With "The Greatest American Hero," Stephen J. Cannell transformed a comic strip premise into agreeably irreverent adventure spoof. He's attempted the same thing with "The Quest," a new ABC series, but the transformation doesn't quite take effect; the program is trapped somewhere between ugly ducklingdom and actual swanliness. To put it more bluntly, it doesn't work.

The first hour of the two-hour series premiere, at 9 tonight on Channel 7 (henceforth, the show will be a weekly hour, Fridays at 10) holds out considerable promise. Four people who appear to have nothing in common are systematically pursued by devious secret agents through the hithers and thithers of New York.

Each has won a free trip to exotic and unheard-of Glendora, a tiny kingdom near France, but this is actually a ruse by the rulers of the kingdom to get all four into the country.
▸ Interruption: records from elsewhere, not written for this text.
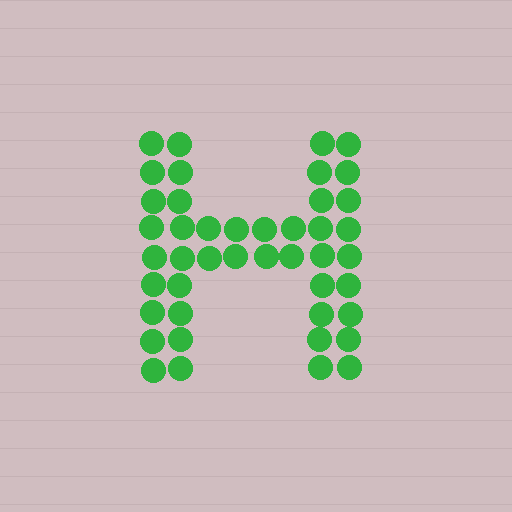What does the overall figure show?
The overall figure shows the letter H.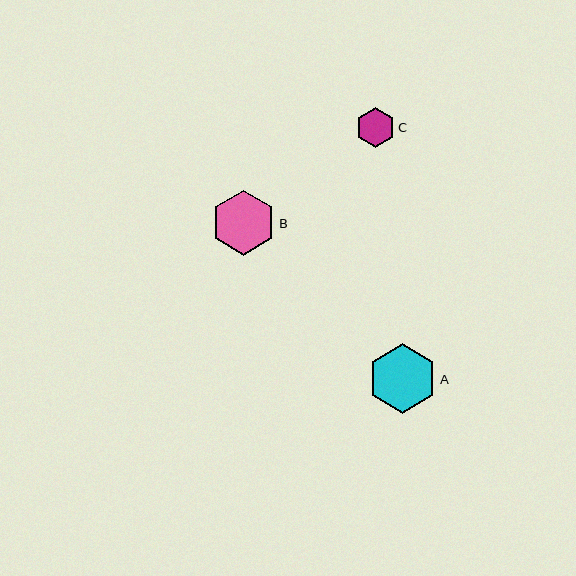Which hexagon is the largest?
Hexagon A is the largest with a size of approximately 69 pixels.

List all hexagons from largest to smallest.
From largest to smallest: A, B, C.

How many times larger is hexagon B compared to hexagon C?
Hexagon B is approximately 1.6 times the size of hexagon C.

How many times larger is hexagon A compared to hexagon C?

The evil pursuers are enemies of the crown who want to prevent the journey. So in the first hour, there are amusing chases and escapes, and Cannell's partner, Juanita Bartlett, the co-executive producer of the series and author of the premiere, gives the characters funny tics and traits and some incidental funny business to do.

But when they finally do get to Glendora, the show turns into a Saturday morning cartoon--preposterously contrived, precious and not in the least enticing. All four are related somehow to the royal family, and to decide which of them will inherit the Glendoran crown, they must set off on a quest the likes of which their forbears endured in the 13th century. It turns out to be a cross between a scavenger hunt and a nap.

The casting is felicitous. The four questers are Perry King, as a "photojournalist and sportsman" who is too good-looking for everyone else's own good (beneath the swell-fella exterior lies the consummate rat); the ultra-reliable Noah Berry (who worked, of course, on Cannell and Bartlett's "Rockford Files") as a retired Kansas cop full of salty counsel; Ray Vitte as Cody Johnson, an agile small-time con man; and Karen Austin as Carrie Welby, an assistant buyer in a department store shoe department who, when she gets a gander of the fancy trappings at the castle in Glendora, says, "If I'd known we were staying here, I'd have borrowed better luggage."

Plenty of cute touches help compensate for the artificiality of the premise, but eventually a larger, less benign cuteness -- pompous cuteness, if there is such a thing -- overtakes the whole undertaking. Also, some viewers may be justifiably offended by Vitte's portrayal of the shiftless Johnson. When in virtually any form of danger, his response is to let out high-pitched whoops and squeals that, while amusingly performed, suggest a throwback to insulting black stereotypes of the past. One half expects him to say, "Feets, don't fail me now."

In short, "The Quest" is the kind of treasure that probably ought to stay buried.